One shortcoming of the data is that it cites mid-2023 income, rather than income at the time the solar panels were installed. It also does not account for ownership transfer: Some residents of solar-equipped houses bought those houses well after the panels were installed, so their income and other demographics had no bearing on the decision to install solar.
Forrester drilled down on three pronounced trends in the report:
Each of the successively higher income brackets presented had successively larger photovoltaic systems on average, successively higher rates of battery storage installed on site, and successively higher rates of ownership of the equipment, rather than leases or power-purchase agreements with a third-party owner.

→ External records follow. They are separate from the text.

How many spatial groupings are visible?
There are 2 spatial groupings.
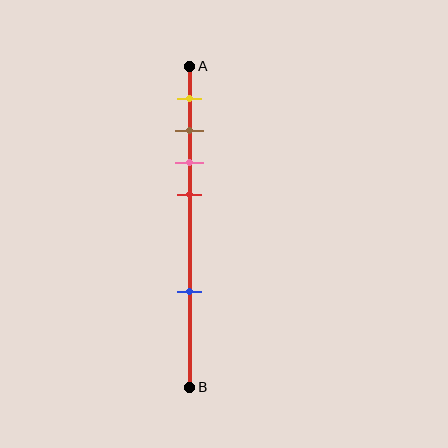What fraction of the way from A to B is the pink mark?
The pink mark is approximately 30% (0.3) of the way from A to B.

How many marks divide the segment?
There are 5 marks dividing the segment.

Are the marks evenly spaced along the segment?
No, the marks are not evenly spaced.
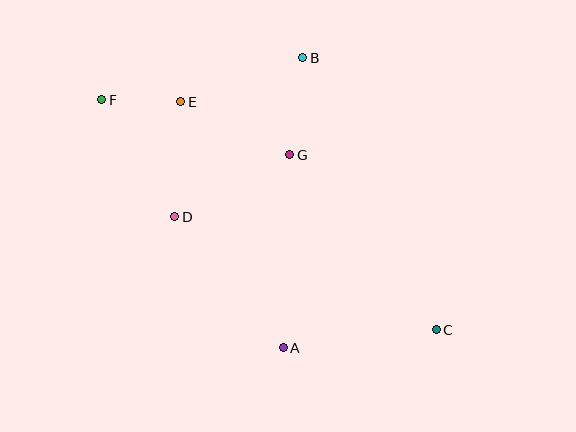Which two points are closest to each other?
Points E and F are closest to each other.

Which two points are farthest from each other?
Points C and F are farthest from each other.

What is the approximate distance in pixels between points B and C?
The distance between B and C is approximately 303 pixels.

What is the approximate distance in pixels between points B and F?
The distance between B and F is approximately 205 pixels.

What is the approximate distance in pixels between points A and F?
The distance between A and F is approximately 307 pixels.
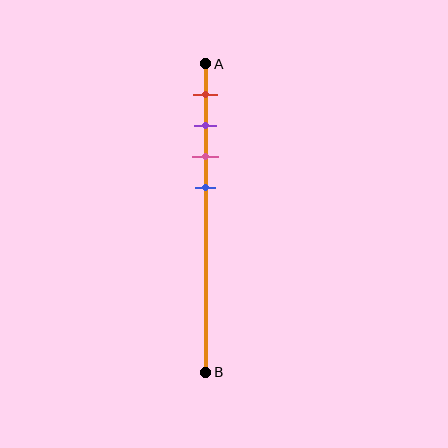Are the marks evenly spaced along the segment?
The marks are evenly spaced relative to one another, but the end sections next to A and B have different lengths, so they do not divide the segment into equal parts.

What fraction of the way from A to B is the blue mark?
The blue mark is approximately 40% (0.4) of the way from A to B.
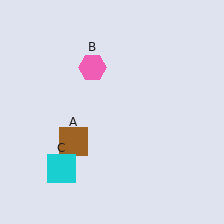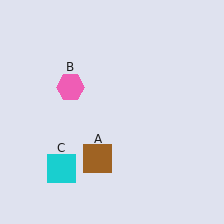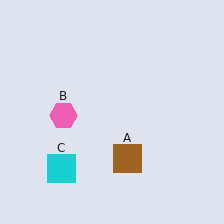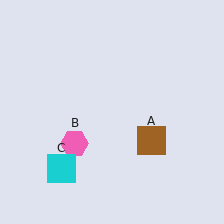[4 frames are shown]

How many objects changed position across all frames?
2 objects changed position: brown square (object A), pink hexagon (object B).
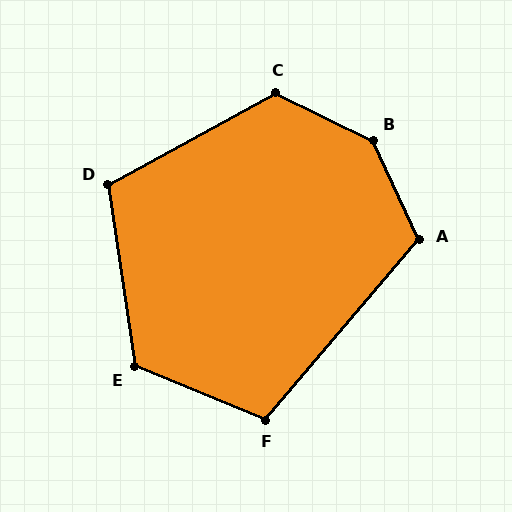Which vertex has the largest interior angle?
B, at approximately 141 degrees.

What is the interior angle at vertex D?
Approximately 111 degrees (obtuse).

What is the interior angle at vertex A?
Approximately 114 degrees (obtuse).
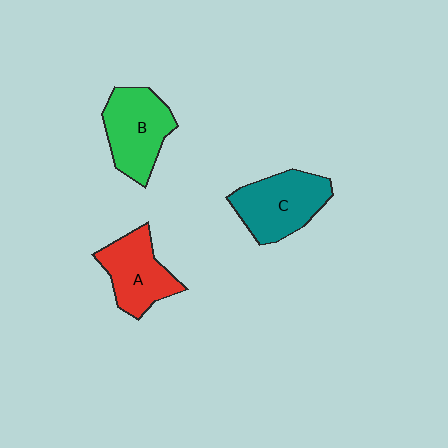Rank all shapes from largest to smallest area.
From largest to smallest: C (teal), B (green), A (red).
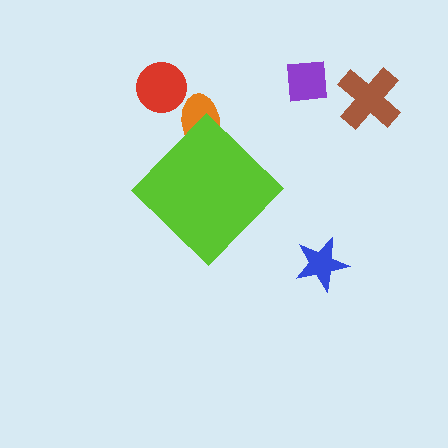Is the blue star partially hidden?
No, the blue star is fully visible.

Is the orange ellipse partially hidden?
Yes, the orange ellipse is partially hidden behind the lime diamond.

In states other than California, median system size was 7.2 kW for households with annual income less than $50,000, gradually increasing to 9.2 kW for those with annual incomes above $200,000. This can be due to the higher cost of larger systems, the larger roof area often available in more expensive homes and the higher electrical demand often seen in higher-income households, Forrester said.
(California is a category unto itself, a high-income state that accounts for 42% of the installed systems analyzed nationwide in the report. It is not an accurate snapshot of America.)
O’Shaughnessy said the lower rate of solar adoption by lower-income households often reflects not a lack of interest in solar but a lack of money to pay for it.
Berkeley Lab analyzed this issue a few years ago, he said.
Looking at the incentives offered to low- and moderate-income (LMI) households, researchers found evidence “that not surprisingly, incentives do work. The catch there is that LMI incentives tend to be very small. So, it’s not really a scalable solution,” O’Shaughnessy said.
“Leasing or third-party ownership, a model that allows homeowners to adopt solar with no or little money down, the evidence suggests that was probably the biggest factor that opened up the market to LMI households,” he said. “That is also a policy decision — not every state allows third-party ownership.”
O’Shaughnessy added: “We continue to look at questions of why there is lots of low-income adoption in certain places, not others.”
Data for the report were gathered from the U.S. Census Bureau; the U.S. Bureau of Labor Statistics; the White House Council on Environmental Quality’s Climate and Economic Justice Screening Tool; Berkeley’s own Tracking the Sun database; BuildZoom and Ohm Analytics; and an Experian ConsumerView dataset purchased for the project.
Berkeley Lab’s online portal allows public analysis of the demographic data.